Wendel, One suggestion I have is to bend a
paper clip so that an leg is sticking straight out (or any other such) then
insert it into the keyway. I forget now but I think it should not go in
much more than 1/4" IF the key is present, I'll check on a pump I have in the
shop tomorrow. If you find the paper clip going in more than 1/2" (I'll
check tomorrow) you key is likely missing.

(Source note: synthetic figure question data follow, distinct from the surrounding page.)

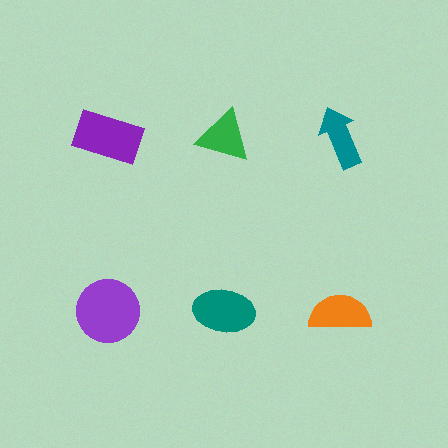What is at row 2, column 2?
A teal ellipse.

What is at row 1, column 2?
A green triangle.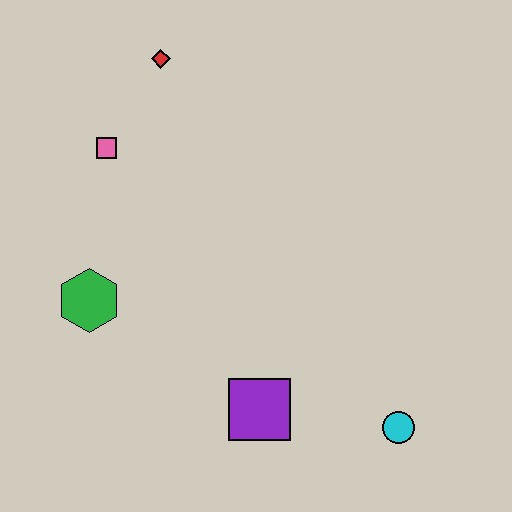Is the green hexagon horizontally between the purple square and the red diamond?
No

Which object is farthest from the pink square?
The cyan circle is farthest from the pink square.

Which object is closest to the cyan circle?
The purple square is closest to the cyan circle.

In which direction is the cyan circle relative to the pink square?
The cyan circle is to the right of the pink square.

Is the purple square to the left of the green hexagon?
No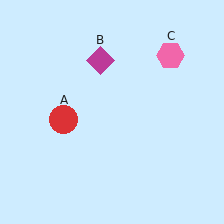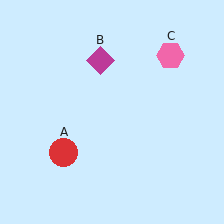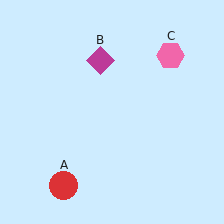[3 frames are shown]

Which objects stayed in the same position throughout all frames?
Magenta diamond (object B) and pink hexagon (object C) remained stationary.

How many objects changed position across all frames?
1 object changed position: red circle (object A).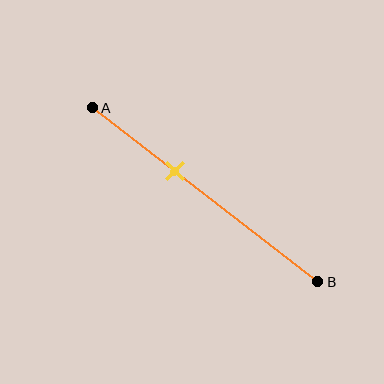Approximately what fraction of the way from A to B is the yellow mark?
The yellow mark is approximately 35% of the way from A to B.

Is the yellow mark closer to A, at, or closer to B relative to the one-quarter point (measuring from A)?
The yellow mark is closer to point B than the one-quarter point of segment AB.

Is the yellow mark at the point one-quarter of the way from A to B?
No, the mark is at about 35% from A, not at the 25% one-quarter point.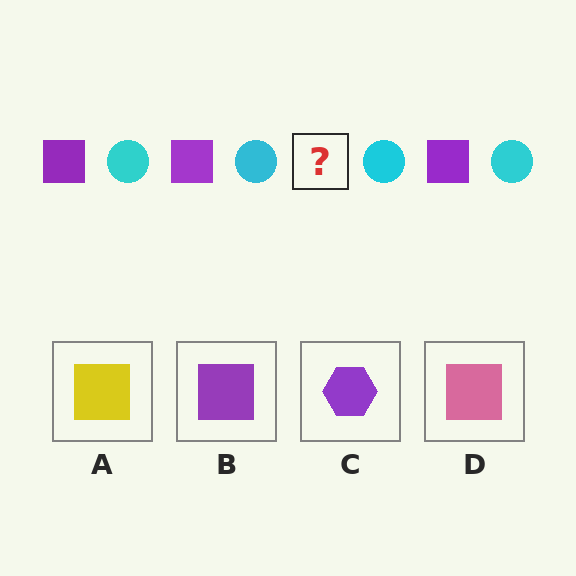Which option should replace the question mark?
Option B.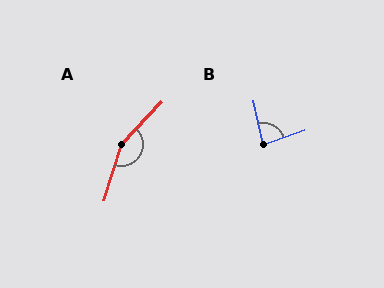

Further amplification on what Leon said about the
key - it is easier than you may think to put the key in the keyway and slide
the sprocket on the shaft and push the keyway out. Normally when that
happens you hear the "ping" as the metal key hits the floor. But in this
case, It appears that when I push the key out the back side as I slid on
the sprocket, I actually clamped the key between the sprocket and the pump
housing. The reason I am confident that is what happened is the mark of
the key was impressed into the soft aluminum housing. The first
spin of the sprocket then threw the key into the bottom of the
pan.
Fortunately I had torqued the nut to the books
specs (which many think is a bit high for that small a nut) and flew with it
for 10 hours. One evening when I was at Tracy's we were looking into the
throttle bodies and I had push my throttle in all the way to open the
butterfly. Forgot to close it. Next more was cool and when I
started the engine it immediately (wide open throttle ) fired and zoomed to
5000 rpm with cold 50 weight oil. That broke the clamp of the nut and it
started to turn the sprocket faster than the shaft and actually wore a small
circular place around the sprocket shaft as it rubbed against the shoulder of
the shaft.
Tracy, Finn and I were going flying. A very
lite breeze from the north, but Tracy and Finn elected to take off to the
south. Unless an unusual situation exists, I always take off into the
wind, so I elected to taxi to the south end for my up wind take off. One
the way taxing I noticed that my oil pressure was only reading 20 psi when it
normally reads 30 - 50 psi.
I tried telling myself it must be a bad sensor or
gauge and nothing was really wrong, but I just couldn't ignore that anomaly
and decided to abort the take off and taxied back to the hangar.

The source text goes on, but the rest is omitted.